KARACHI: State Department spokesperson Matthew Miller dodged questions regarding the US policy on Khalistan, maintaining that a “full and fair investigation” should be conducted into the killing of Sikh separatist leader Hardeep Singh Nijjar.

Miller, when asked about the official stance of the US about the Khalistan referendum organised by the US-based group Sikhs for Justice, said: “Let me take that one back as well.”

The spokesperson, during a press conference at the White House, was again asked by the same journalist about India labelling another Khalistani leader and US citizen, Gurpatwant Singh Pannun, as a terrorist and a most wanted individual as well as about his safety following his concerns about being the Indian government’s next target after Nijjar.

“I don’t have any specific comment on that other than to say, as the Secretary noted in comments he made on Friday, transnational repression would be a concern for us anywhere in the world.”

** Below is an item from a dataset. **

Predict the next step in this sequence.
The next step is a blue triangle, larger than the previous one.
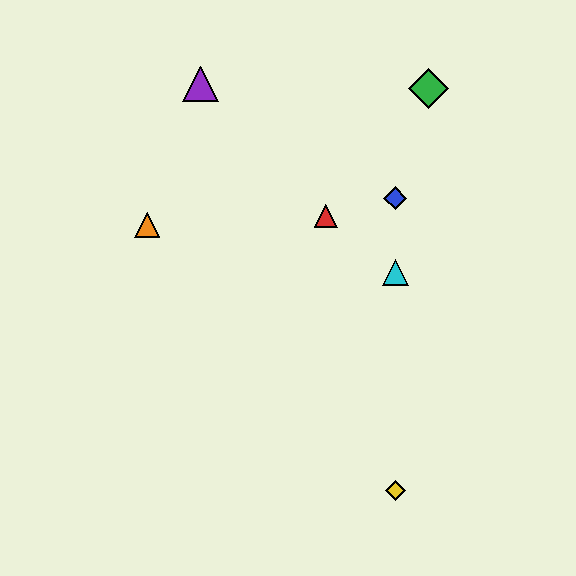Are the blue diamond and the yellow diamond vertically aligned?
Yes, both are at x≈395.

Miller said the US had made its aforementioned policy clear on a number of occasions. He later talked about Nijjar’s killing, which Canada Prime Minister Justin Trudeau alleged was a result of India’s involvement, raising questions on the Narendra Modi-led government’s tactics to silence dissent on foreign soil.

“We have noted the allegations by Prime Minister Trudeau and we are quite concerned by them, and they are such concerning allegations that we think there ought to be a full and fair investigation,” he said, responding to a question regarding India’s allegation of Canada being a “safe haven of terrorists”.

While Canada, he added, had shared its commitment to ensure a thorough probe, the US also believed the “Indian government should cooperate with it”.

Another query directed towards Miller was about the impact of the Nijjar episode on US-India relations.

“We are obviously quite concerned about the situation in Canada. We’ve cooperated closely with our Canadian counterparts, and we have urged India to cooperate in that investigation and we’ll continue to do so,” he said.

When asked if Congresswoman Ilhan Omar had requested a briefing to ascertain if India was involved in acts like Nijjar’s killing in the US as well, Miller denied any knowledge of such a briefing.

He maintained that India remains an important partner of the United States. “We work with them on a number of issues. But of course we — on this matter, we urge them to cooperate with the Canadian investigation,” the spokesperson added.